There were few laws. Cattle, dogs, cats, chickens and children roamed free. You had to drive pretty careful or you'd run over somebody's milk cow. My Daddy said he could always tell when a cow was going to cross the road by the way it switched its tail, but I never did figure it out. The street lights went out at 9 or 10 so you had to be careful walking home or you'd run into a cow or worse step in its cow-flop. Except for the winter we were always barefoot so stepping in a cow flop or chicken dodo wasn't what we were liked to do. I suppose today with all the chickens raised by Mr. Perdue and Mr. Thurston people don't have that problem anymore. Probably most people today never even saw any live chickens.

Saturday was a big day. All the field hands were off and came to town to shop or whatever. Most all came in wagons, but they dressed up. On Saturday we must have had over a 1,000 people so you know the town was filled up. There were bout 6 or 7 general stores, sometimes owned by the plantation owners.

There was a railroad running through town. A passenger train went east in the morning and came back thru that evening. We got mail off the train, but I never saw any passengers to or from Post Ridge. So bout 1935 a two-car diesel train replaced the steam train. It was a funny looking thing and we called it the "doodle bug." However, we still had a freight train that came thru town. It had a handsome steam engine that burned oil instead of coal. I thought the engineer must be bout the smartest feller there was. He liked us kids and would blow steam at us if we got too close to the cowcatcher.

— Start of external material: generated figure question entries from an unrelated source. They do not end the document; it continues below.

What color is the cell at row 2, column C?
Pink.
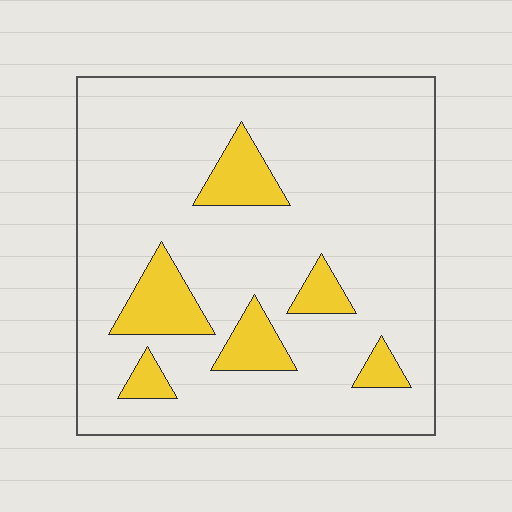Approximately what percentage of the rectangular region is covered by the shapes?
Approximately 15%.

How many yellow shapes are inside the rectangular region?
6.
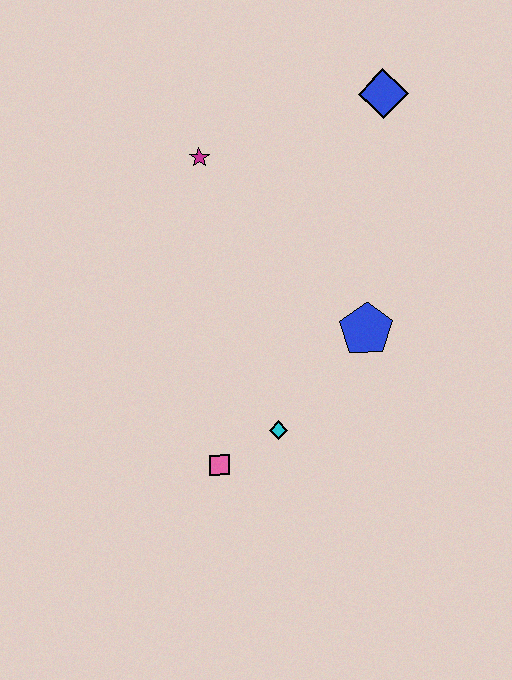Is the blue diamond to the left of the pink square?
No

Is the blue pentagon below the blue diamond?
Yes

I learned something from that train, too. Folks said if you killed a snake its tail would twitch till sunset. Well just before the train came thru we killed a snake and tied it to the rail. Boy that tail didn't twitch after the train ran over it. So I knew I couldn't believe everything somebody said.

Our school had all the grades in one building, cept we didn't have kindergarten. Must have been bout 60 kids in the whole school. Bout half came on school buses. We had two. One went north from town and the other south. They were trucks with homemade bodies for the kids to ride in. The one that went north was painted blue so we called it the "Yankee Blue Heaven." We called the one that went south "Dixie Bell." There were usually less than ten students in each class. In grammar school each teacher had two grades. One had study period while the other had class. Course we always listened to the other class if it was interesting, and made good grades the next year. So you might say we spent two years in each grade, but never failed!

If you misbehaved you got sent out the room or to the principal's office. Sometime you even got a spanking. But we never told our folks at home, cause then we'd get another one. I got sent out the room a lot. But if I heard the principal coming down the hall I'd leave or hide until he was gone. My older brother Rob got sent out just once, and wouldn't you know it, the principal caught him. He got a good talking to and the principal ended up by asking him, "Why aren't you good like your little brother?"

Everybody called one another by their first name. If it was a grown-up it was Mr. or Mss, like Mr. Ralph or Mss Lilly. I don't think there was a better place in all the world to grow up in. And the grown-ups, they all loved all the kids. Yes sir. Post Ridge was a most wonderful place!